Tuesday, March 21, 2006

Mickey Is A Hoot!!

I'm in the bathtub last night paging thru some magazines that my mom gave me since I can't afford all those subscriptions and end up thumbing thru People Magazine March 20th, 06 Edition. Im lookin' at all the gowns the chicks wore to the Oscars, who's whispering in who's ear, ya know the usual. I turn the page and bust out laughing!! There is the same ole' picture of Mickey blabbin' with Madonna at the Vanity Fair party, with a caption on the piccy that says....... Fresh from the gym where " I was doing shoulders". Mickey Rourke caught up with Madonna. I was laughing so fuckin' hard I was snorting! Really!!! Why? I'll tell ya why, it's cuz ya read about all these stars, male and female, that go to the spa, get their hair done, nails, have someone wiping their asses, ya know, chrome the turd kinda thang. Then theres Mickey, who juz busts out and says he juz came from the gym. BUHAHAHAHHAA!!!! It just tickled my funny bone something bad. I mean, come on, only Mickey could get away with sayin..hey I just popped in here after workin' out at the gym. Who else could ya picture saying that? Damn, that was funny! To me, it shows he's a real maverick. He dosent seem like one who needs someone holding his hand, pimpin' and primpin' him. Nope, he just busts in with the typical Rourkeian bluntness. Either way it gave me a well needed laff!

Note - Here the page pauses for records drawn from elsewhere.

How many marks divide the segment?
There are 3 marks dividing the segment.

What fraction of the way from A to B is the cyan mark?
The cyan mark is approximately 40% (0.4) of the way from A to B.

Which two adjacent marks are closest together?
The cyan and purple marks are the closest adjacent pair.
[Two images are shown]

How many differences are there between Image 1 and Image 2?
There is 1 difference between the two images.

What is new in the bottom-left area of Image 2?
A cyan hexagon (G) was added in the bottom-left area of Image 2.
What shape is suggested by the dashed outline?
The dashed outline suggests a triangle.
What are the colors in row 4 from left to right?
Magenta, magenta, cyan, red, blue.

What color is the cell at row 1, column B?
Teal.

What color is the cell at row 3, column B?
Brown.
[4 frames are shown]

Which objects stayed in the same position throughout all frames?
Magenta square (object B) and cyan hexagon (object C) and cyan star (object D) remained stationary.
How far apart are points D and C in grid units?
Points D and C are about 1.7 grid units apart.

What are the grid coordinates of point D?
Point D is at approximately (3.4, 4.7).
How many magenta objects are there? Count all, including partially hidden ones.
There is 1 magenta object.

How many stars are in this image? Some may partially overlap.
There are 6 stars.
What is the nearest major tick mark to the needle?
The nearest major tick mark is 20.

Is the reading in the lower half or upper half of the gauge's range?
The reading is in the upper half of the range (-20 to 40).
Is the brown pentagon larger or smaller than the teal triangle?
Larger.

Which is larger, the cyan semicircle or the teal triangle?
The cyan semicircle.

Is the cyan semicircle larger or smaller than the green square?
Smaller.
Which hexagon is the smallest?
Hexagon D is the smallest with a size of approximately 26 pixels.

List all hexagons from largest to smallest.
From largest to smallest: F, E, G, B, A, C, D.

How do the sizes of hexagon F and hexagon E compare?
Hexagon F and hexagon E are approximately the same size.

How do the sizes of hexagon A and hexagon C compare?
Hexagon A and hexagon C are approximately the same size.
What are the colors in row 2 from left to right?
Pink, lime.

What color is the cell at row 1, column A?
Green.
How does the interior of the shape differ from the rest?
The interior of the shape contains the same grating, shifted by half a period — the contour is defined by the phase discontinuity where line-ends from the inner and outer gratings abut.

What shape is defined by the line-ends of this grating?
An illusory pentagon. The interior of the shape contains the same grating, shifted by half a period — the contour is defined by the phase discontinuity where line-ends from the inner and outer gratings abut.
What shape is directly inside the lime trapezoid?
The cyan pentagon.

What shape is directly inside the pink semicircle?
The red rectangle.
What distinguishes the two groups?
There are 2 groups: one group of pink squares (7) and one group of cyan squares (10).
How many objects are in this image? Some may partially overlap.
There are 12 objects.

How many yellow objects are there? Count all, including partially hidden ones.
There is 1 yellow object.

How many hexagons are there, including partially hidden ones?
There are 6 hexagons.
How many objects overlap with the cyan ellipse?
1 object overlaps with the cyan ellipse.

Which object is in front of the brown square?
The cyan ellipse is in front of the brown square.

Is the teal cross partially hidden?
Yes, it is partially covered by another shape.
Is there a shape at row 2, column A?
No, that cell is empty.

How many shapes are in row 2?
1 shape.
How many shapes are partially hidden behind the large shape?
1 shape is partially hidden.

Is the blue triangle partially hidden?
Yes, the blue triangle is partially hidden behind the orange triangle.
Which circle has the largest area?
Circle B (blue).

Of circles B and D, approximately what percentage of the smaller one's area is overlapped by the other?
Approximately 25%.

Reading further into the whole Vanity Fair gala, it even said what they were chowing down on at the party..... mini- crab cakes ( barf, barf), In-N-Out burgers ( I'm drooling already), three-cheese pizzas ( depends on who made the pizza, hopefully not that CPK shiot ), smoked-salami blinis ( no idea wtf these things are, hey gimme a Guinness already for fucks sake!). I also read that there was 500 fewer people invited this year than in years past, to keep things exclusive. Yep, and Mickey made the cut! woot woot to that! Not surprising really, seems like historically Vanity Fair has always been good to Mickey, unlike other magazines.

We'll thats my lil' bathtub tale ;o) I was having so much fun reading that magazine I forgot to shave my friggin' legs...grrr..oh well, it's cold as a witches tit here, need some extra fuzz to keep me warm.